Really some very interesting results. I can't help but think of the old starship computer on Star Trek when I think of talking and pressing buttons. Sadly, these results are still inconclusive in my mind, as the study WAS a Wizard of Oz and NOT a real computer. There is a HUGE transition between a person sitting across the table and a computer talking to you, both with the programming and with the attitude of the user. All in all, it's a very interesting idea, but a bit obscure. The paper was all about a user study, but further testing needs to be done for anything solid.
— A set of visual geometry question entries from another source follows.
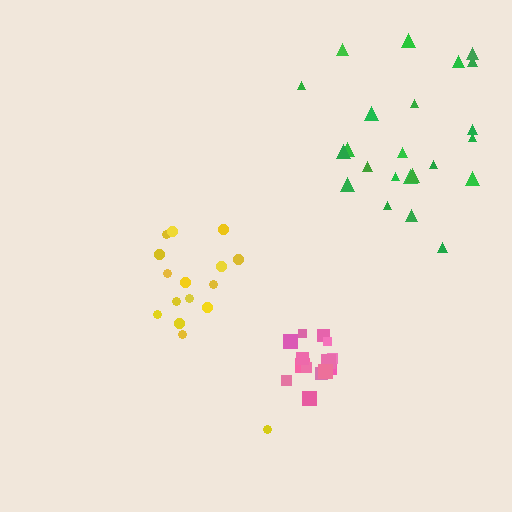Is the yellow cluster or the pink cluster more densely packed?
Pink.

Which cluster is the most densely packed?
Pink.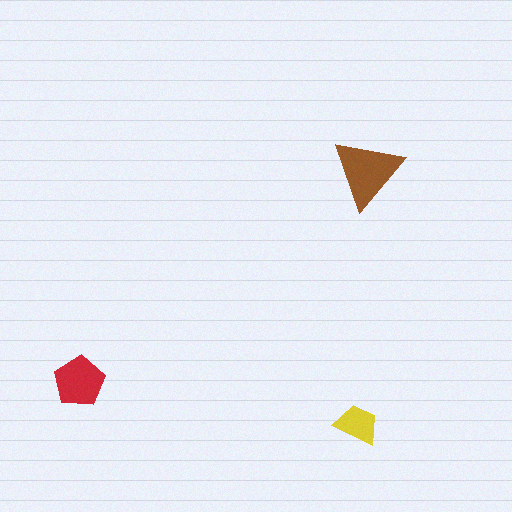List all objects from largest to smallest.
The brown triangle, the red pentagon, the yellow trapezoid.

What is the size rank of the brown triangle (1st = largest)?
1st.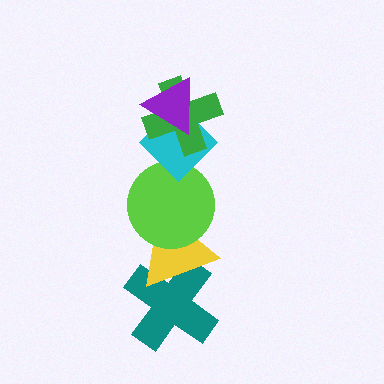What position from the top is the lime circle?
The lime circle is 4th from the top.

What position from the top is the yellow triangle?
The yellow triangle is 5th from the top.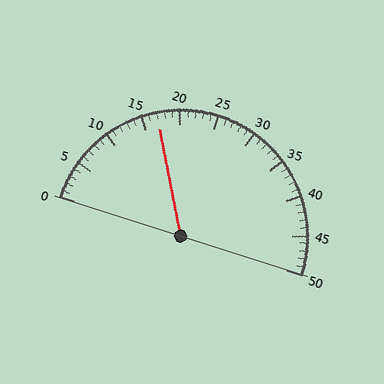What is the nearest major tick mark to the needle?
The nearest major tick mark is 15.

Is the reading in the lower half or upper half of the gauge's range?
The reading is in the lower half of the range (0 to 50).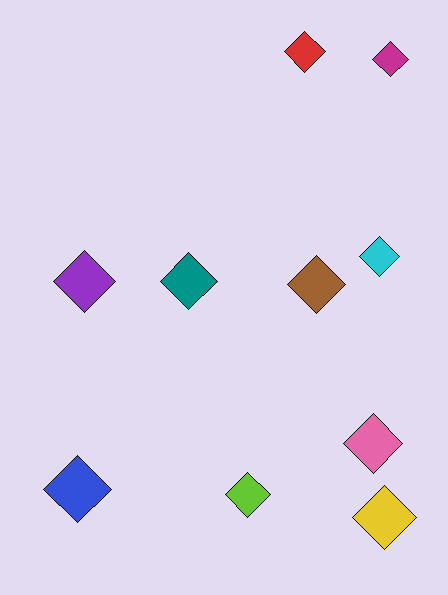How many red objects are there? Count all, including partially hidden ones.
There is 1 red object.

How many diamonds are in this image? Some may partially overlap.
There are 10 diamonds.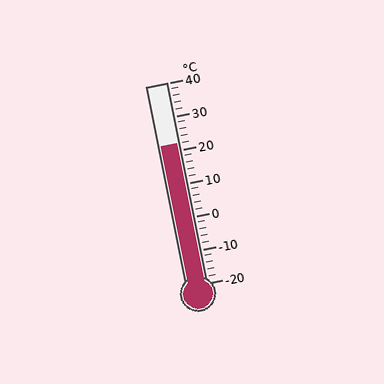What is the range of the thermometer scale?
The thermometer scale ranges from -20°C to 40°C.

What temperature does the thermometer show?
The thermometer shows approximately 22°C.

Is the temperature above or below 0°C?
The temperature is above 0°C.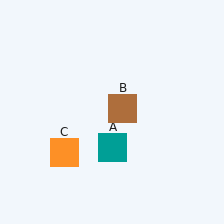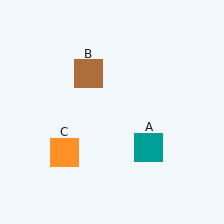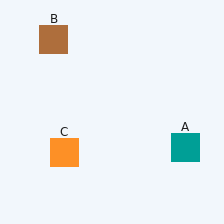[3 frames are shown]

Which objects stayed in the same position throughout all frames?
Orange square (object C) remained stationary.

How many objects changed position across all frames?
2 objects changed position: teal square (object A), brown square (object B).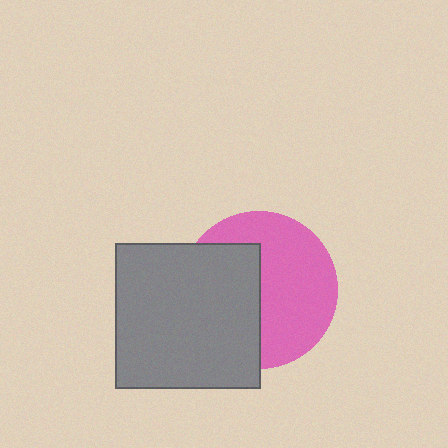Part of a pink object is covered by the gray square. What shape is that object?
It is a circle.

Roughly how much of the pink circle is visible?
About half of it is visible (roughly 56%).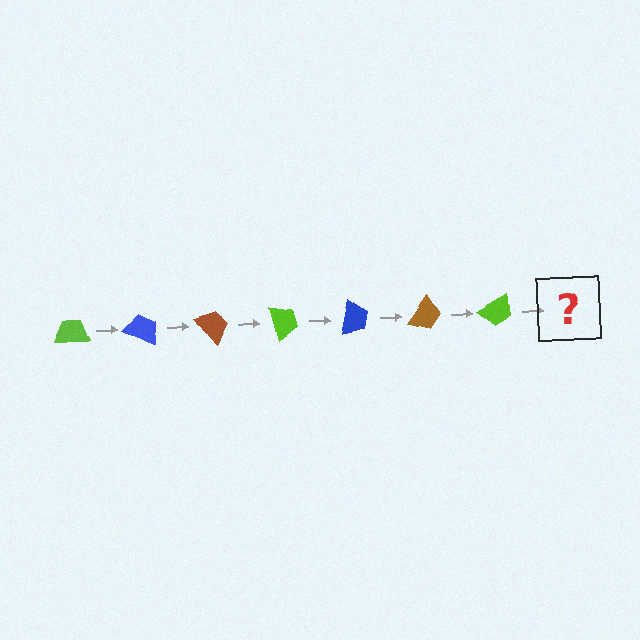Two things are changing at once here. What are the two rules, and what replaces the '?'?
The two rules are that it rotates 25 degrees clockwise each step and the color cycles through lime, blue, and brown. The '?' should be a blue trapezoid, rotated 175 degrees clockwise from the start.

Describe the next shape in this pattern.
It should be a blue trapezoid, rotated 175 degrees clockwise from the start.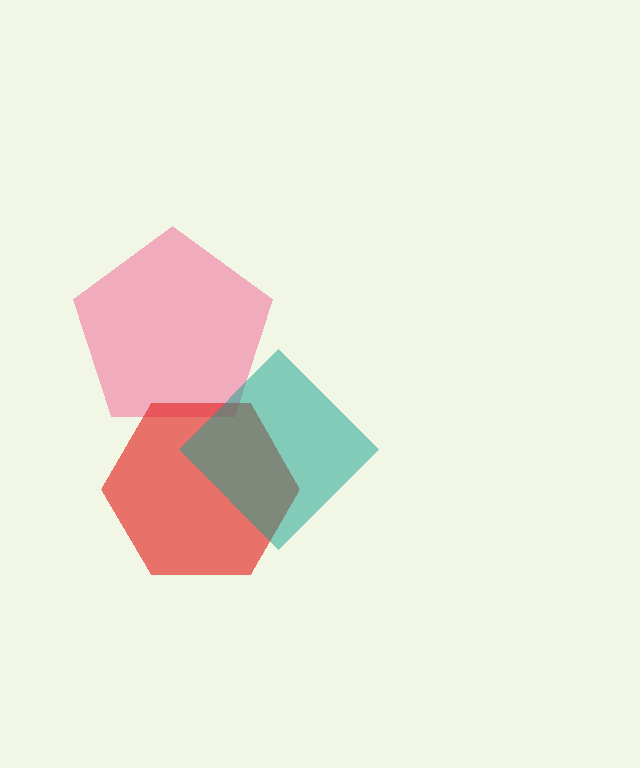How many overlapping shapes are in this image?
There are 3 overlapping shapes in the image.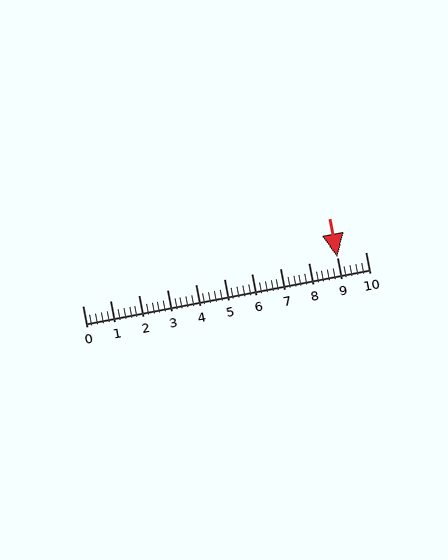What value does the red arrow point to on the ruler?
The red arrow points to approximately 9.0.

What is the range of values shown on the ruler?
The ruler shows values from 0 to 10.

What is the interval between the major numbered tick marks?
The major tick marks are spaced 1 units apart.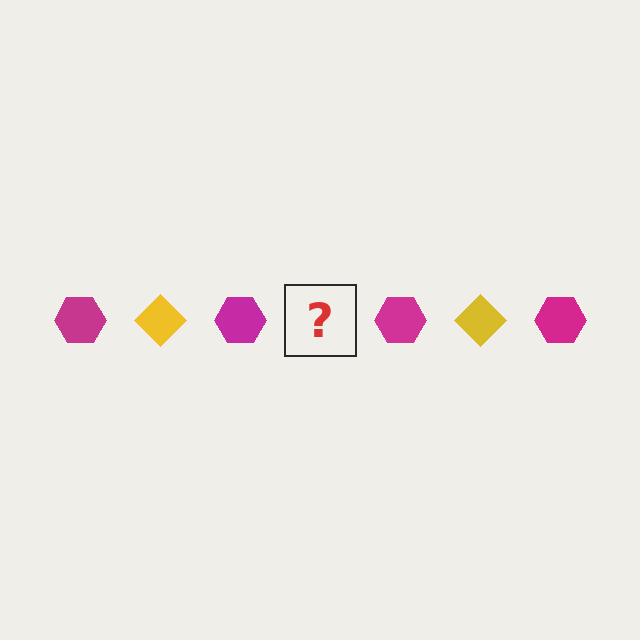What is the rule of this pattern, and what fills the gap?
The rule is that the pattern alternates between magenta hexagon and yellow diamond. The gap should be filled with a yellow diamond.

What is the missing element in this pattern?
The missing element is a yellow diamond.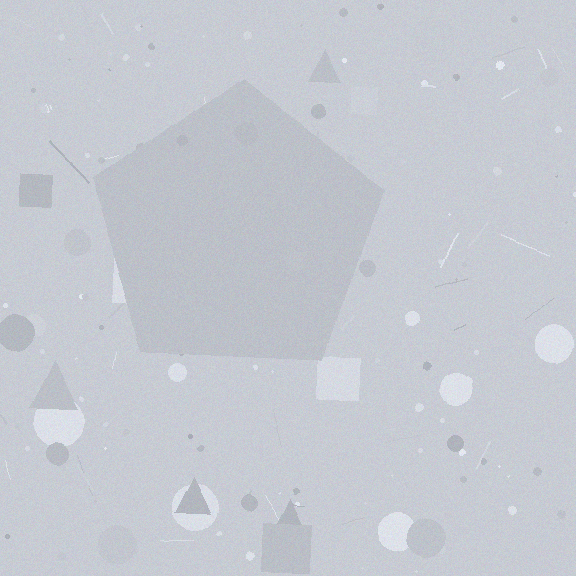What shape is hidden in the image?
A pentagon is hidden in the image.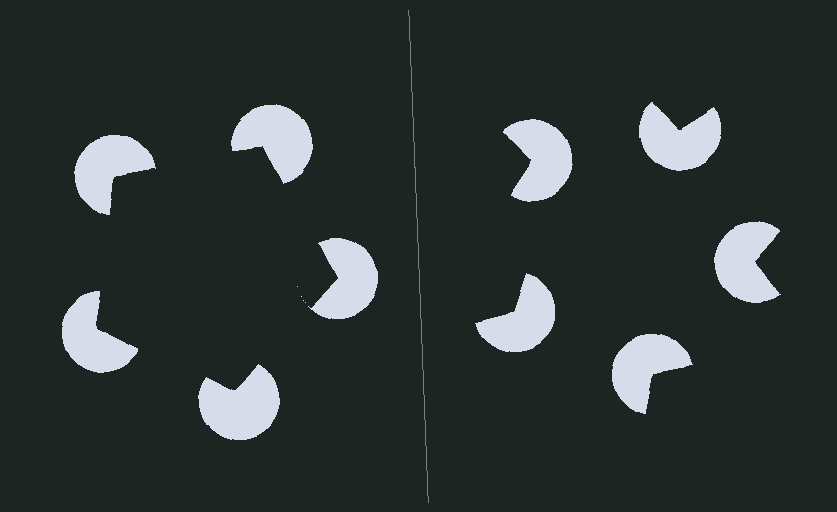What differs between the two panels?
The pac-man discs are positioned identically on both sides; only the wedge orientations differ. On the left they align to a pentagon; on the right they are misaligned.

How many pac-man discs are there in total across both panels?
10 — 5 on each side.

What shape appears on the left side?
An illusory pentagon.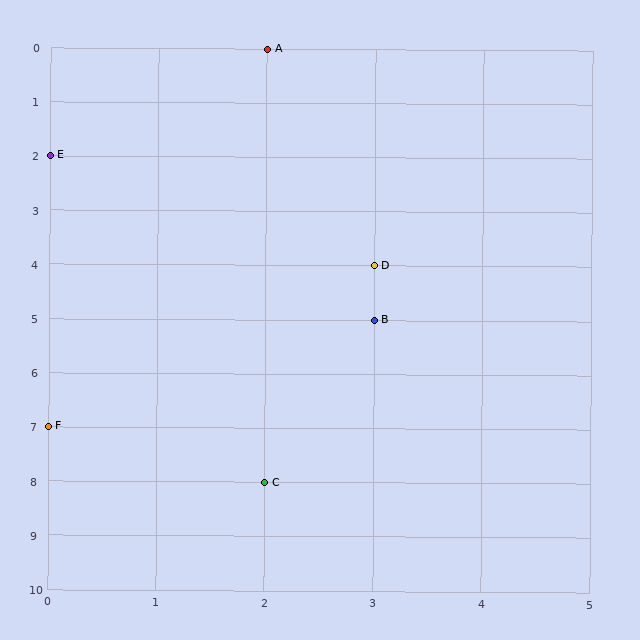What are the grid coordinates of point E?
Point E is at grid coordinates (0, 2).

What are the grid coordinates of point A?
Point A is at grid coordinates (2, 0).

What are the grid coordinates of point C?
Point C is at grid coordinates (2, 8).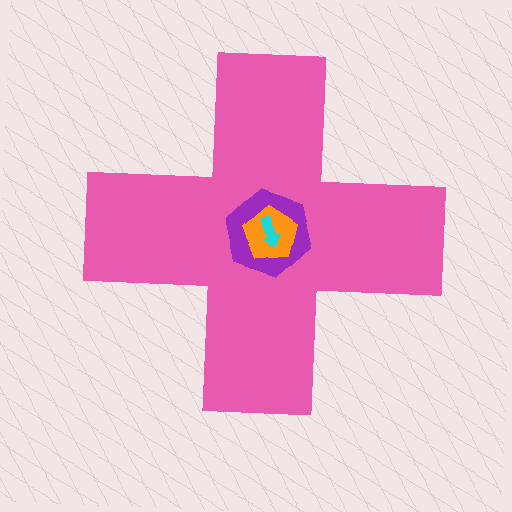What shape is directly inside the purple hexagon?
The orange pentagon.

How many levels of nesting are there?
4.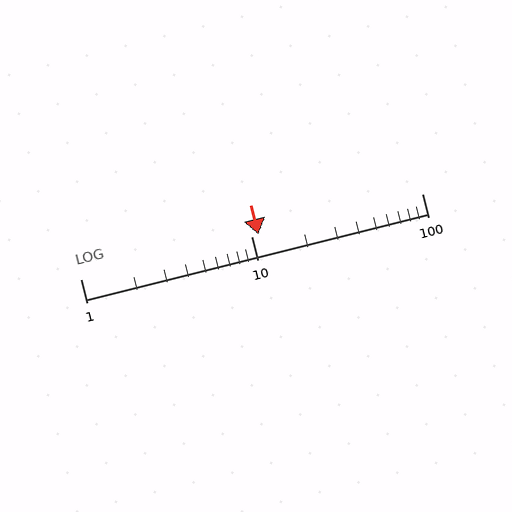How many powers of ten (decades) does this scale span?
The scale spans 2 decades, from 1 to 100.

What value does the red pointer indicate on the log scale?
The pointer indicates approximately 11.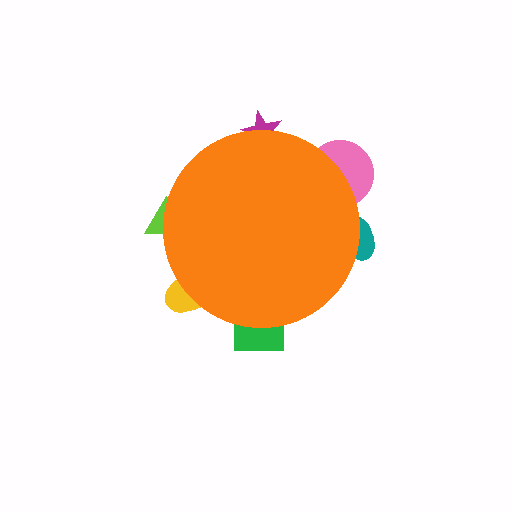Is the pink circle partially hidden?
Yes, the pink circle is partially hidden behind the orange circle.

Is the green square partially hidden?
Yes, the green square is partially hidden behind the orange circle.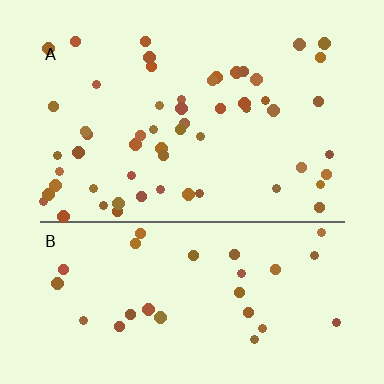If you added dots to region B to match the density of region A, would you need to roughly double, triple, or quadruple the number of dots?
Approximately double.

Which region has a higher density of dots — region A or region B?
A (the top).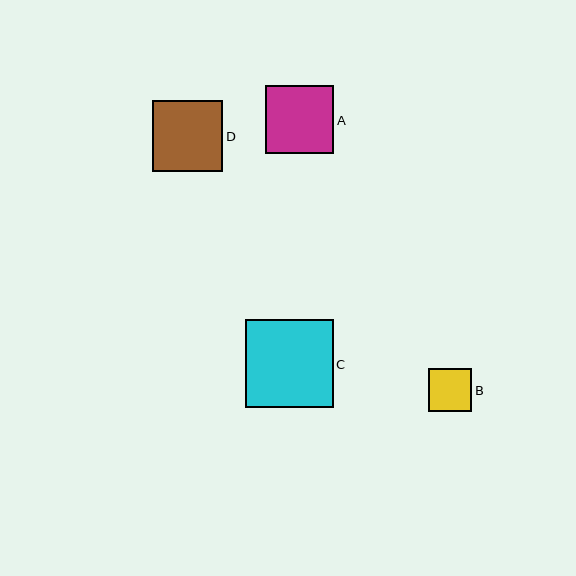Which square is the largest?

017 - Three Main Concerns in Sketch Recognition

Summary:

In this paper Mahoney and Fromherz describe what they call the three main concerns and then show a system that vaguely covers the three concerns. The three concerns are dealing with human inaccuracy in sketches, being interactive, and being able to add new features later. The system described deals with "stick figure finding". It searches through the sketch checking every single line for different labels. For example, a body has 5 attached lines - a head, 2 arms, and 2 legs. Using an algorithm, the system goes through each line and checks to see if it is a body, and eventually finds the optimal solution. This allows for context lines not to be included in the figure and be seperated.

Discussion:

Two words: NO RESULTS. This algorithm sounds TERRIBLY slow, even though the algorithm is presented in another paper. It seems this paper is totally misnamed, because it has very little to do with the three "main concerns" of sketch recognition past the Introduction. The algorithm behind the system may be interesting, but the paper itself is really just a bunch of filler and icing on top of that algorithm.

016 - Constellations

Summary:

The paper dealt with a system that combines strokes in a spatial way. It takes in a group of single strokes and calculates their general placement in the drawing area. Using this spatial data, it can identify relativity with other strokes and generalize the data into sets of known shapes. An example was a drawn face. It was required to have two eyes (a right and a left), two pupils, a stroke for the head's shape, a nose and a mouth. After those were drawn, anything could be added, such as eyelashes, an eyepatch, ears, or hair and the shape would still be recognized as a face. It accomplishes this by labeling things and searching through them with different search bounds. This speeds things up.

Discussion:

Biggest problem with this paper - no results. Honestly, I don't blame them, because the results have to be pretty low. I like the concept of the system, but the loose style of recognition really doesn't seem to mesh with me. It's almost like we're taking one step back in recognition and saying "are there 5 strokes there? OK, there are 10 strokes so it must be a face". It would be interesting to find some way to integrate the design for multiple domains, such as recognizing a face OR a boat, because right now it seems this idea is really uninspiring.